Hacia una teología de la libertad económica
Aquellos libros que más a menudo han influido en los hombres —los escritos polémicos de los teólogos y las especulaciones políticas de filósofos y hombres de Estado— raramente poseen esa clase de mérito que asegura el renombre.
Lord Acton
En 2023, el ejercicio del papado por parte de Jorge Bergoglio cumplirá diez años. No ha sido un tiempo de grandes transformaciones en la Iglesia católica, tal como algunos suponían o, es más, deseaban con su llegada. En muchos casos, los cambios se han limitado a lo estrictamente discursivo, procurando, eso sí, que se adopten ciertas posturas de relevancia social. Recordemos desde su invitación a los jóvenes para que se movilicen hasta las diversas intervenciones en donde ha repudiado la riqueza y el mercado. Hace pocos meses, por ejemplo, atacó al capitalismo, pues, según él, es un sistema que no ama a los pobres. Esas críticas ponen en evidencia una sentida insatisfacción. No es el primero que lo hace. Ya en la década de los 70, siglo XX, hubo teólogos que procuraron conciliar cristianismo con socialismo. Con todo, el catolicismo tiene también otros caminos.

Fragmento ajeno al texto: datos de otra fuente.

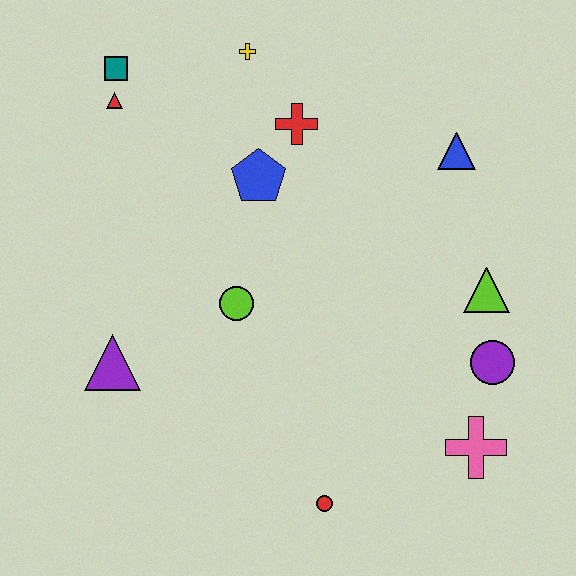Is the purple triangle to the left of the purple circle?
Yes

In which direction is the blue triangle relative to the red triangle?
The blue triangle is to the right of the red triangle.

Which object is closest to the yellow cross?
The red cross is closest to the yellow cross.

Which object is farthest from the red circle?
The teal square is farthest from the red circle.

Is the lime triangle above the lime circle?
Yes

Entre 1526 y 1617, la historia del pensamiento registra un fenómeno para nada menor. Me refiero a la Escuela de Salamanca, nombre con el cual se conoce a un grupo de teólogos que reflexionaron sobre distintos temas, incluyendo cuestiones políticas y económicas, defendiendo posiciones sensatas. Aunque suene raro para los que se han acostumbrado a escuchar cómo, en síntesis, el demonio tiene cara de rico, esa corriente planteaba una línea diferente. Basados en el ideario de santo Tomás, propugnaban la propiedad, el libre comercio, los gastos moderados, entre otras medidas razonables. Por fortuna, hace algunos años, en 1986, Alejandro A. Chafuen, una meritoria voz del liberalismo de nuestros días, publicó un libro que expuso estos aportes teóricos: Economía y ética. Raíces cristianas de la economía de libre mercado. Jamás será inútil recordar la lucidez de esos pensadores.

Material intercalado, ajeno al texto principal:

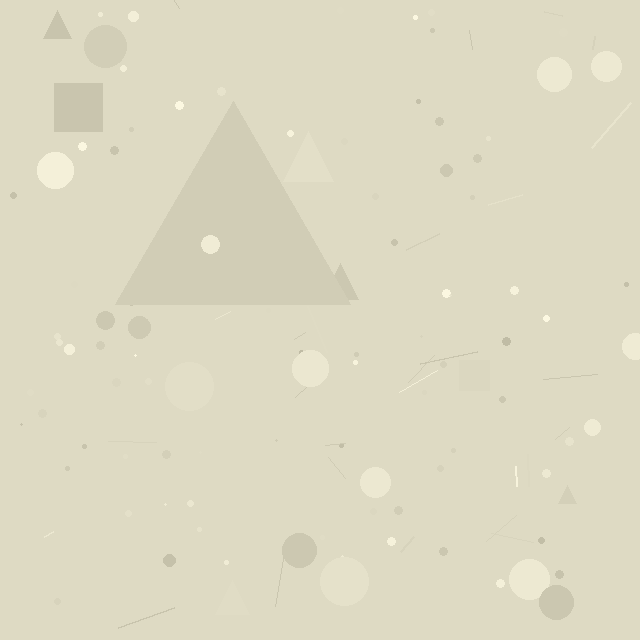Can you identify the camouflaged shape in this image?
The camouflaged shape is a triangle.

Apelando a textos bíblicos y, además, al pensamiento lógico, aquellos teólogos reivindicaron la propiedad privada. Luis de Molina, verbigracia, señalaba que las tierras en común eran mal cultivadas y peor administradas. Porque lo que pertenece a todos nunca recibe el mejor trato. Domingo de Soto, por su lado, escribió en pro del derecho natural a donar o transferir las cosas que, legalmente, uno posee. Las restricciones en este ámbito, por consiguiente, debían ser objeto de cuestionamiento. Subrayo que, en el aludido movimiento intelectual, hubo hasta reflexiones contra la propiedad pública de los recursos naturales. Por desgracia, en América Latina, prevaleció la insensatez de que tales bienes, sin importar dónde se encuentren, no tienen como dueño sino al Estado. Nada favorable ha traído consigo esta política estatista-extractivista.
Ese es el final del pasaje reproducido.